Quatrième de couverture :
« Une femme disparaît, laissant un journal intime qui relate son mariage au quotidien. Pout tous ceux qui la connaissent, elle incarnait l’épouse parfaite, heureuse et épanouie; mais son journal révèle frustrations et désirs inassouvis…
Un roman d’une vérité troublante sur le couple, la sexualité et les relations homme femme. »

Ce livre semble faire l’unanimité ou presque sur la blogosphère mais je l’ai abandonné au bout de 140 pages environ. Pourquoi ? Je ne sais pas vraiment… Je n’ai pas accroché… Les propos parfois un peu crus ne m’ont pas dérangés, l’idée de mettre au grand jour des idées enfouies au plus profond me séduisait au départ, je me suis faite à l’écriture à la deuxième personne du pluriel après quelques pages…  mais l’histoire manque de suspens, d’intrigue et de dynamisme. En un mot, peut-être un peu trop d’introspection et pas assez d’ouverture au monde extérieur.

Lire les avis de Camille, Lily, Cuné, Stéphanie et Solenn.

GEMMEL, Nikki, La mariée mise à nu, Au diable vert, 2007.

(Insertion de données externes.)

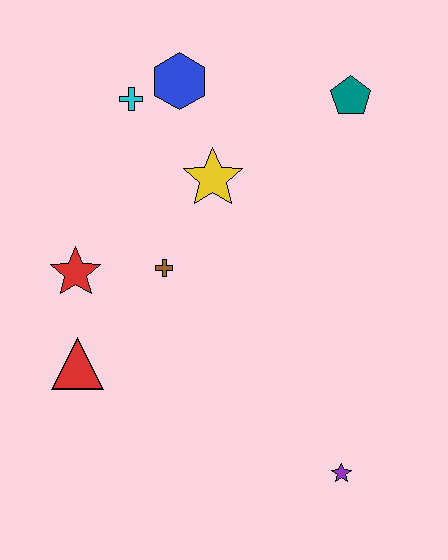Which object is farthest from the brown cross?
The purple star is farthest from the brown cross.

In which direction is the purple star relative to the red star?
The purple star is to the right of the red star.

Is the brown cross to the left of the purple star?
Yes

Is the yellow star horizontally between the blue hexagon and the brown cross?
No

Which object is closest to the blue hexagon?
The cyan cross is closest to the blue hexagon.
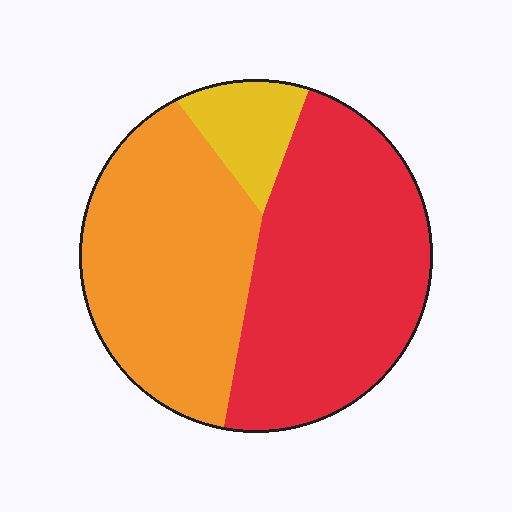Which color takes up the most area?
Red, at roughly 50%.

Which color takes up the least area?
Yellow, at roughly 10%.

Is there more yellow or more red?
Red.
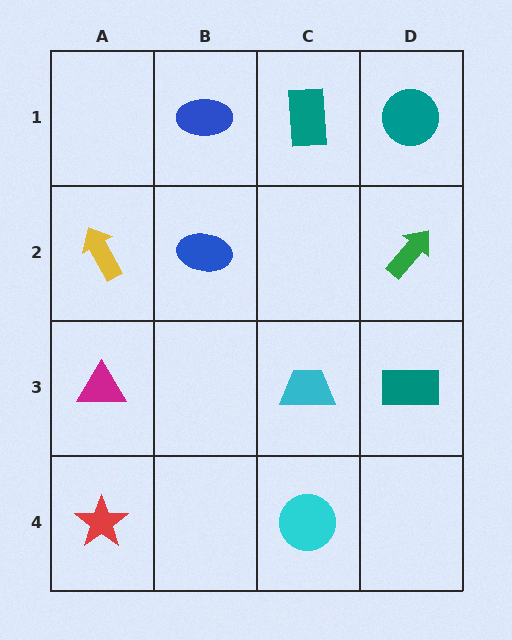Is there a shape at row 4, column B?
No, that cell is empty.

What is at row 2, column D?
A green arrow.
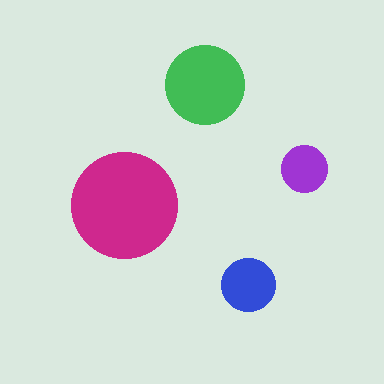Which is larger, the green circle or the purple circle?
The green one.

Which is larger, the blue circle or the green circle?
The green one.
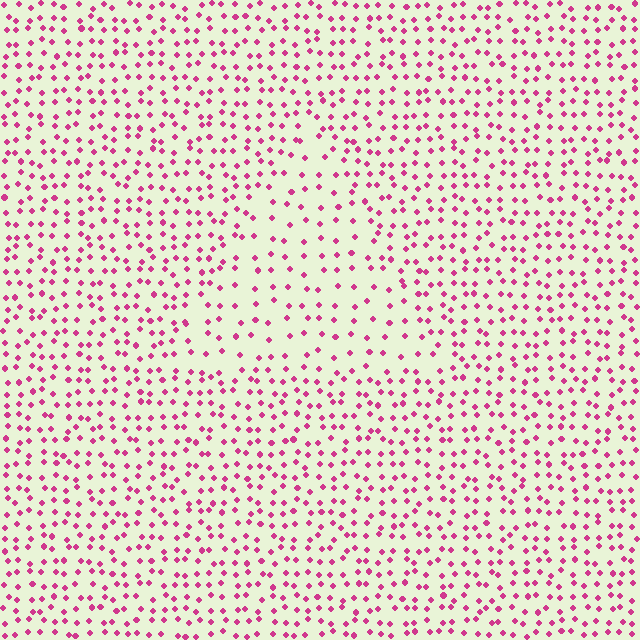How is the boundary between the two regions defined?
The boundary is defined by a change in element density (approximately 1.9x ratio). All elements are the same color, size, and shape.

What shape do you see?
I see a triangle.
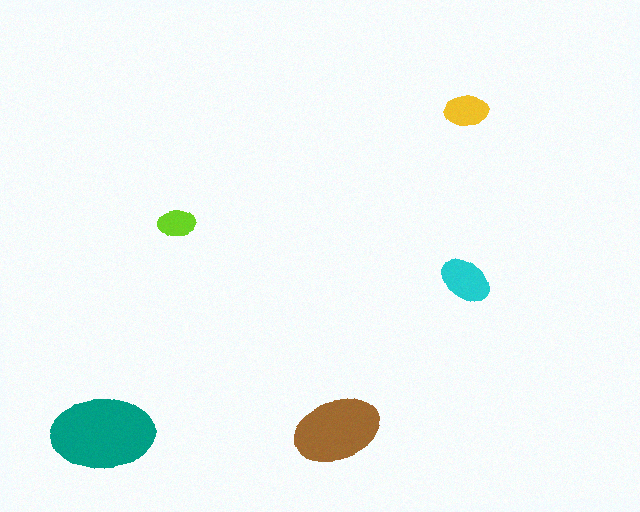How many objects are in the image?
There are 5 objects in the image.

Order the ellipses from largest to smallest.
the teal one, the brown one, the cyan one, the yellow one, the lime one.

N’attendez pas trop longtemps d’Agnès Marietta

Quatrième de couverture :

« Une maison à vendre dans le
Vexin. Son propriétaire, Delbreuve, au caractère excentrique, entend
choisir l’acheteur qui en sera digne. Il s’adresse à un agent
immobilier, Jacques Verniot, un homme qui vit en demi-teinte auprès
d’une épouse épuisante. Verniot aspire au calme, et cette maison est la
maison de ses rêves, mais il se doit de la proposer avant tout à ses
clients.
Clara Miniot, une romancière à succès, mère célibataire d’un
grand fils très conventionnel, refuse de se laisser enfermer dans un
cadre familial ou professionnel. Sur un coup de tête, elle décide
d’acheter une maison dans le Vexin et contacte Jacques Verniot.
Autre
acheteuse potentielle : Nathalie Desmarets, mariée, deux enfants, qui
fait de l’événementiel et désire introduire un peu de poésie dans sa
vie. Autour de cette demeure, véritable catalyseur du désir et du
destin, se rencontrent et se croisent ces quatre personnages aux voix
familières, avec leurs doutes, leur solitude et leurs attentes. Ils
vont tisser des liens, mais attention : les craintes, les hésitations,
les regrets ne sont plus de mise. Ne laissez pas passer la chance,
n’attendez pas trop longtemps. »

Un roman sympa, à lire quand on a envie de se changer les idées, de ne pas se prendre la tête. Même si les sentiments des quatre personnages centraux sont parfois un peu difficiles à suivre et à cerner, même si ce roman comporte quelques clichés, j’ai passé un agréable moment de lecture. M’imaginer cette belle maison à vendre, balayée par les vents, au beau milieu du Vexin Normand, a été pour moi un véritable plaisir. Et puis, je me serais bien invitée à boire un verre en compagnie de Jacques Verniot, agent immobilier pas comme les autres, de Clara Miniot, écrivain dont la famille désespère de la voir se ranger un jour, et de tous les autres protagonistes de cette histoire.

Julie a bien aimé, elle aussi.

Ce livre est existe aussi en format poche, chez Pocket.

MARIETTA, Agnès, N’attendez pas trop longtemps, Anne Carrière, 2006.